Ho scelto di recensire il film “La signora della porta accanto“ (1981) perché, lasciando da parte i suoi tanti pregi, mi dà l’opportunità di parlare di François Truffaut e della “Nouvelle Vague”.

“La femme d’à côté” (titolo originale), descrive la parabola di un amour fou, raccontato, però, con rigore e con una regia poco invadente. La pellicola è ambientata nella provincia francese e i luoghi in cui si svolge la storia sono quelli classici della borghesia: il circolo del tennis e le ristrutturate case di campagna.
In questo contesto perbenista fondato sulle cortesie e sui gesti trattenuti, più forte esplode la forza distruttrice della passione. Mathilde e Bernard, per uno scherzo del destino, si ritrovano vicini di casa e ciò riaccende in loro un fuoco che pensavano spento. Sentimenti semplici e misteriosi, da cui si genera la sofferenza di vivere dominati dalla più irragionevole fatalità. Una ennesima rappresentazione del binomio amore-morte messa in scena con freddezza, ma anche con partecipazione.
Il film fu girato in sole sei settimane, dagli inizi di marzo alla metà di aprile del 1981, e il fatto che i dialoghi fossero scritti durante le riprese, dallo stesso Truffaut con la sceneggiatrice Suzanne Schiffman, ha reso possibile la sintesi di naturalezza e precisione che caratterizza il lavoro.
È necessario sottolineare la musica (Georges Delerue), che compare solo in precisi momenti critici e l’ottima fotografia di William Lubtchansky.
Su tutto, però, si impone la straordinaria performance attoriale di Gerard Depardieu e di Fanny Ardant.
Come dicevo all’inizio, è questa la migliore occasione per poter parlare del movimento cinematografico che prese il nome di “Nouvelle Vague”. Il termine “Nuova Onda” (in italiano) apparve per la prima volta sul settimanale francese “L’Express”, il 3 ottobre 1957. Con questa espressione si fa riferimento ai nuovi film distribuiti a partire dal 1958 e in particolare a quelli presentati al Festival di Cannes l’anno successivo.
La Nouvelle Vague fu un fenomeno complesso, costituito da diversi autori, con concezioni anche differenti sulla regia. I rappresentanti maggiori furono quelli che si erano formati alla scuola critica dei “Cahiers du Cinéma” degli anni 1950: Claude Chabrol, Jean-Luc Godard, Eric Rohmer, Jacques Rivette, Alain Resnais e, appunto, François Truffaut.
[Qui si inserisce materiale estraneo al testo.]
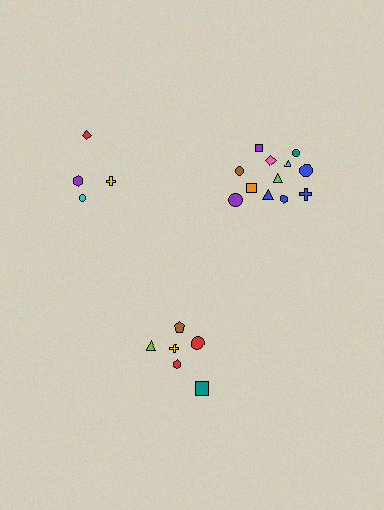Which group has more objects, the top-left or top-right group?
The top-right group.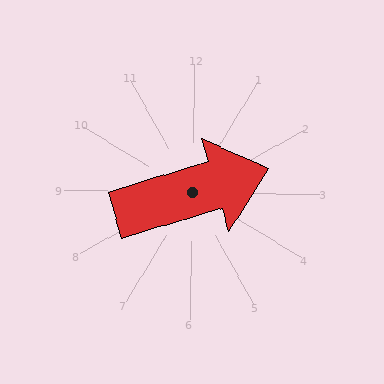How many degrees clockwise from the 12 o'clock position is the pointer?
Approximately 72 degrees.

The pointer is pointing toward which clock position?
Roughly 2 o'clock.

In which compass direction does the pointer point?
East.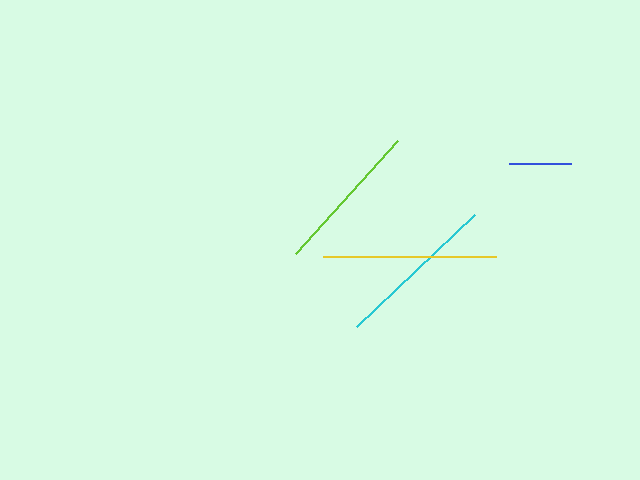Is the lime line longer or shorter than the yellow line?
The yellow line is longer than the lime line.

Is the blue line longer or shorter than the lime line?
The lime line is longer than the blue line.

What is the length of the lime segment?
The lime segment is approximately 153 pixels long.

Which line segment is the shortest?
The blue line is the shortest at approximately 62 pixels.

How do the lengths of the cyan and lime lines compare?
The cyan and lime lines are approximately the same length.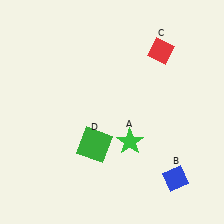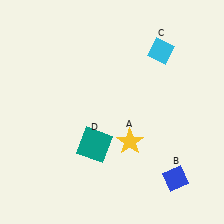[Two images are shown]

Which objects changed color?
A changed from green to yellow. C changed from red to cyan. D changed from green to teal.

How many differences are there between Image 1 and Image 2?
There are 3 differences between the two images.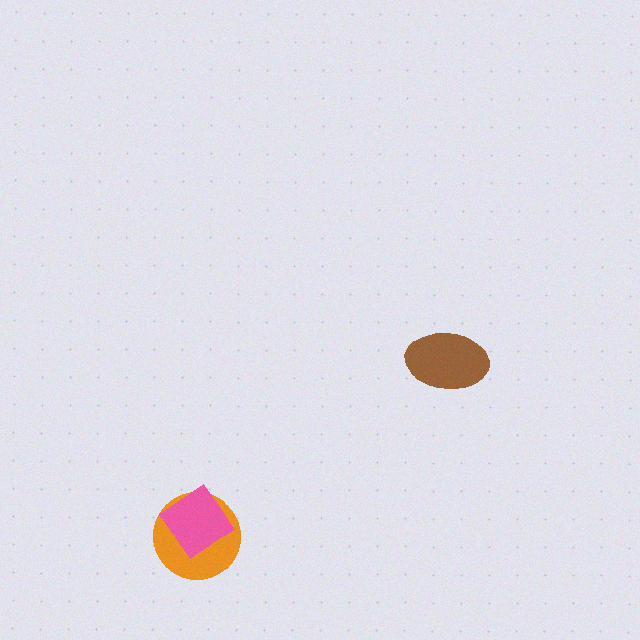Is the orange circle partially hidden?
Yes, it is partially covered by another shape.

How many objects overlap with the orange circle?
1 object overlaps with the orange circle.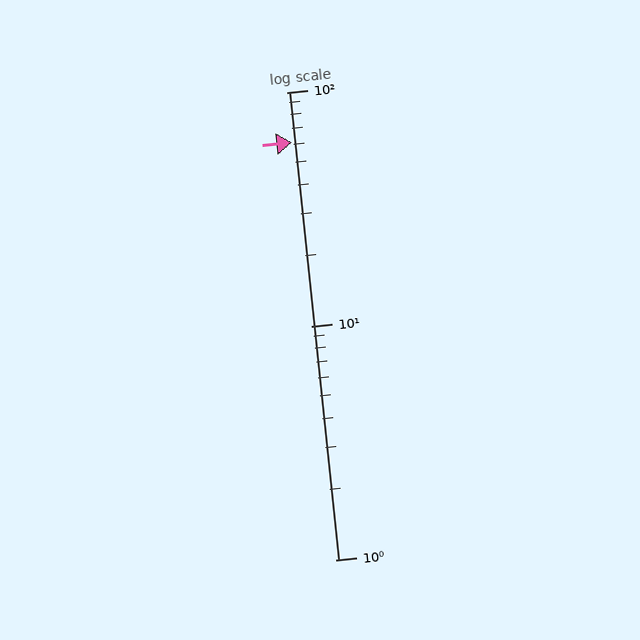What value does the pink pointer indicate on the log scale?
The pointer indicates approximately 61.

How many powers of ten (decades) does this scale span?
The scale spans 2 decades, from 1 to 100.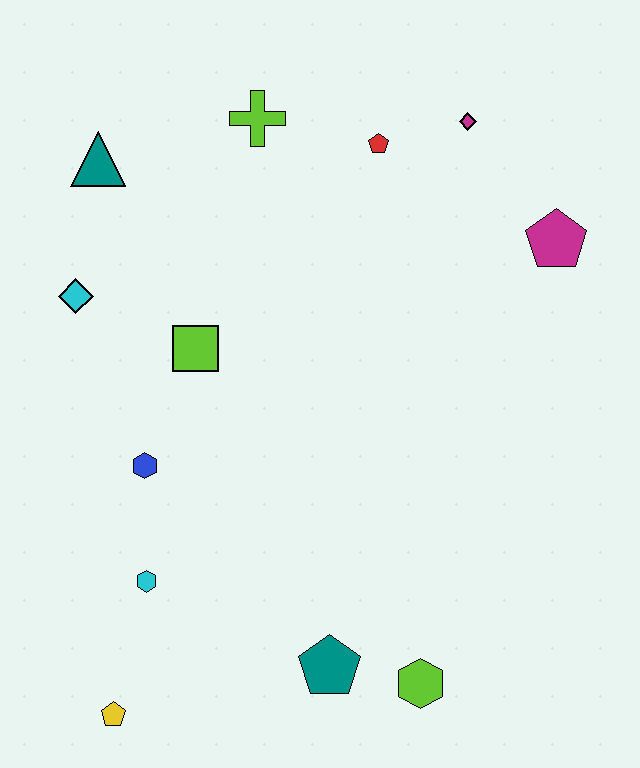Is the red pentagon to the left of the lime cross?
No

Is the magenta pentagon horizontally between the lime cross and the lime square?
No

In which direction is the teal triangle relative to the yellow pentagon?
The teal triangle is above the yellow pentagon.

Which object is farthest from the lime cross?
The yellow pentagon is farthest from the lime cross.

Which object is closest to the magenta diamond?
The red pentagon is closest to the magenta diamond.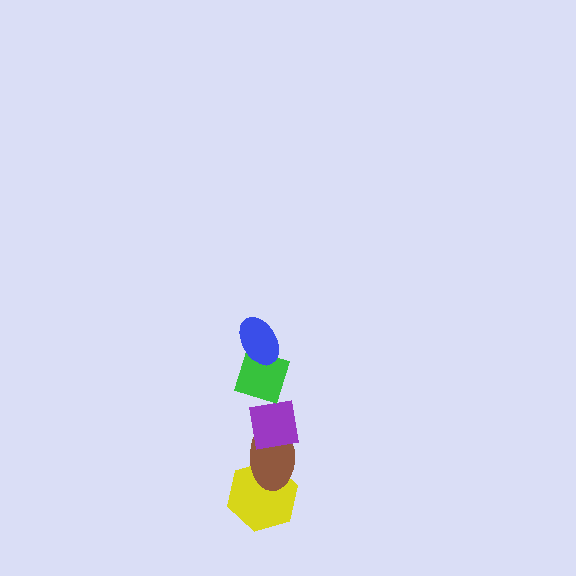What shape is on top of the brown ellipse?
The purple square is on top of the brown ellipse.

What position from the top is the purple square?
The purple square is 3rd from the top.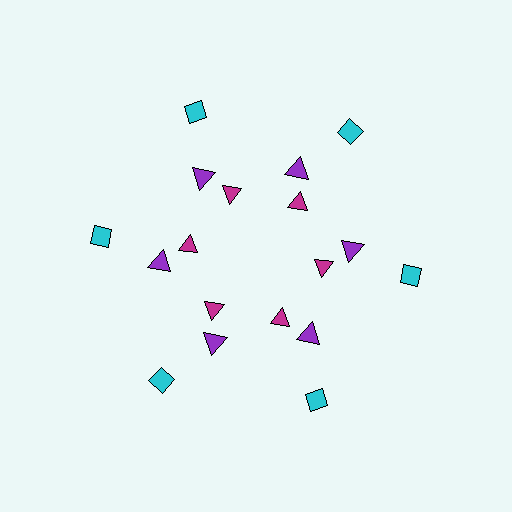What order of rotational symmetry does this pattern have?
This pattern has 6-fold rotational symmetry.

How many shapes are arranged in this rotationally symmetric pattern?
There are 18 shapes, arranged in 6 groups of 3.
Quest’ultimo, nato a Parigi nel 1932, morì a Neuilly-sur-Seine all’età di 52 anni, a causa di un tumore. Critico cinematografico dal 1950, fu tra gli animatori del processo di rinnovamento del linguaggio cinematografico appena citato.
Esordì nella regia con “Les Quatre Cents Coups” (1959), per poi firmare alcune pietre miliari del cinema transalpino (tra gli altri “Jules e Jim”, “Effetto notte” o “Adele H. – Una storia d’amore”). Autore versatile e prolifico, ha ottenuto vasti consensi con i suoi film, che sono spesso incentrati sull’infanzia tradita, sull’analisi dei sentimenti, sulla energia liberatrice dell’amicizia.
L’amour fou è una costante del cinema di Truffaut e “La signora della porta accanto” è in un certo senso la sintesi di questa componente del suo cinema.
Curiosità: Fanny Ardant aveva lavorato solo in teatro e per la televisione. Truffaut la scelse egualmente come protagonista per questo film (e per il successivo “Finalmente domenica!”). Diventò la compagna di vita del regista e gli restò accanto fino alla sua morte. I due hanno avuto, nel 1983, una figlia (Josephine).
Nota: racconta Truffaut che il progetto di questo film risale a diversi anni prima della realizzazione e che pensava a Jeanne Moreau e Charles Denner come protagonisti.
Quando ebbi l’occasione di vedere, fianco a fianco, Fanny Ardant e Gérard Depardieu (alla serata dei César), ebbi la sensazione che cinematograficamente quella fosse una bella coppia: due figure alte, il biondo e la bruna; un uomo apparentemente semplice ma complicato, una donna apparentemente complicata ma in realtà semplice come un arrivederci.